Everything seems exchangeable with money, prices, and compromises. But apparently, this is what progress brings with it. The famous “revaluations” of parts of the city, a transformation to which society may have become accustomed, but individuals struggle.
And this is the most interesting aspect of the film: the individual.
Faruk is not just an example of a citizen uprooted from his home and who will find himself in the same space but in another place once the work is finished, but he is shown in his intimacy, as a person. It’s not just about his nudity, but also because we are now accustomed to seeing bodies in cinema that no longer seem so strictly private. But it’s the small gestures like putting eye drops in before going to sleep that reveal those human aspects that we can all identify and that allow us to skip the formality and connect directly with the protagonist.
We also have a privileged view of his relationship with his daughter, which perhaps could have been analyzed more deeply, but still conveys a discourse not only on generational transitions and the sense of protection that children take on towards their parents at a certain point, but also on the concept of representation itself.

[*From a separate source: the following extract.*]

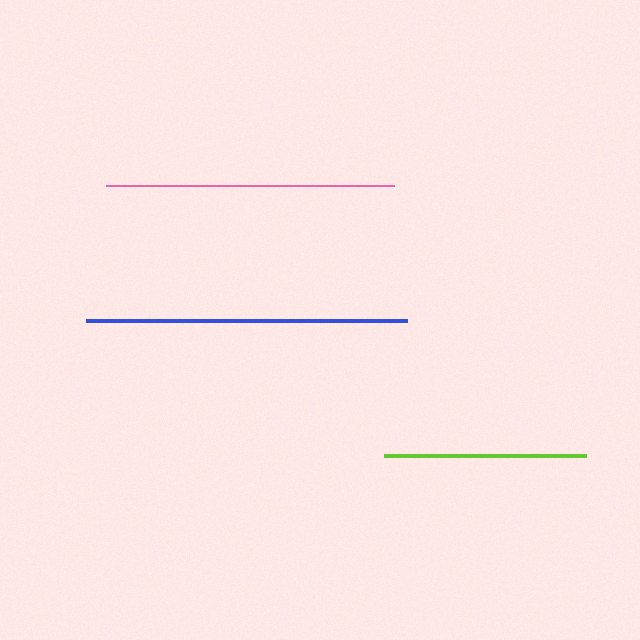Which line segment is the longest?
The blue line is the longest at approximately 320 pixels.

It’s difficult to categorize this film into a specific genre because it oscillates between documentary and fiction: the characters and situations are real, but the staging of many parts is obvious and not hidden at all. This can be very interesting, as we hear the director’s voice guiding the father and managing the staging, and the breaking of the scenic illusion is, in this case, a very interesting representational choice, as it helps to bring out the reality of the characters and the familiar atmosphere that is sought throughout the film because it is in stark contrast to the cold and sterile atmosphere of the urban transformation that the Faruk family is involved in.
Although some scenes may seem forced and some moments could have certainly been explored more broadly, the film certainly is an interesting look over reality by Aslı Özge.